Huata slapped her arm indignantly. "That is my betrothed, thank you! I would appreciate it if you'd avert your eyes from his hindquarters!"
"Just sayin'," Shanku laughed. "C'mon, let's get to work on levelin' you up. I'd hate to think you'd have to be denied that fluffy little thing!"
"He's not that little!" Huata said hotly and continued to glare at her. "He is tall for our clan."
"No offense, Huata," Shanku grinned apologetically. "I guess I'm just enjoying it a bit too much to not be the bitty one for once. The Highland really left an impression on me." Shanku glanced in the direction the hunting party had gone. "So, how exactly are you supposed to turn into that?"
"I'm not certain," Huata said sadly.
"Do you think it's triggered by emotion, like the feral form?" Shanku asked. "I know it's not from anger, or I would have got there a looong time ago."
"And you propose to do that how, exactly?" Huata asked skeptically with one ear laid back for emphasis.
"I have no clue!" Shanku laughed. "I'm sure we'll think of something." She stopped and offered out a nice and bushy pine twig. "Air freshener?"
"Do you t hink it might be possible to achieve the final form the same way Eru and Scarlet became human?" Huata asked quietly after a few moments of silence.
"It could be worth a try," Shanku shrugged. "But wouldn't it be considered cheating?"
"I don't know. I've never heard of anybody who's tried it before," Huata said excitedly.

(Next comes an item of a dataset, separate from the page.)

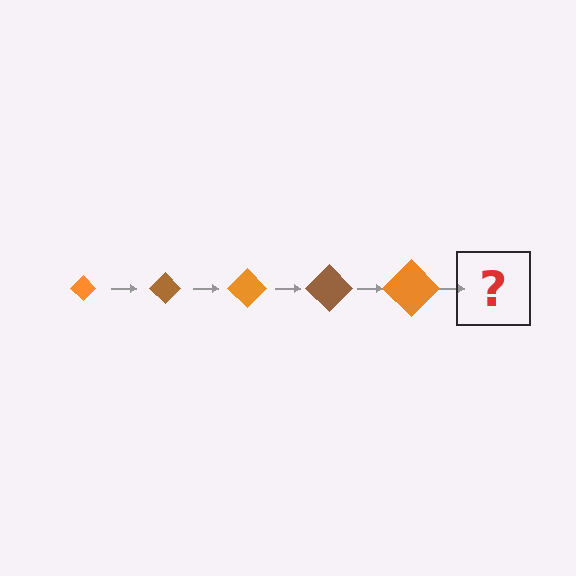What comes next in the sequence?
The next element should be a brown diamond, larger than the previous one.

"First time for everything then!" Shanku winked. And so Huata and Shanku began to make their plans to help Huata obtain the final form.
That night, as Shanku slept soundly, Huata left the hut. She crossed the silent village, the snow making soft crunching noises as she stepped. Kanguq was waiting for her.

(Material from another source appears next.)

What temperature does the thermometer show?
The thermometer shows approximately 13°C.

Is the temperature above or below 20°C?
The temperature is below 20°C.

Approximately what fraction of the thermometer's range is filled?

"Well?" Kanguq asked sharply.
Huata shook her head. "I believe she is not one of the raiding Sylvan."
"Are you sure?" Kanguq asked sternly. "They have been known to lie to us."
"Not this one," Huata replied. "When is the last time we found a Sylvan who could remain civil in their feral form? And she is not as pale as the others we've seen in the Nyre."
"Point," Kanguq shifted her weight uneasily. "But I don't like her being here. The sooner she goes, the better, and hopefully she will not return with force."
"Agreed," Huata nodded. "If she truly is in exile, it ends soon. I will continue to keep an eye on her."
Huata and Kanguc parted ways and returned to their beds.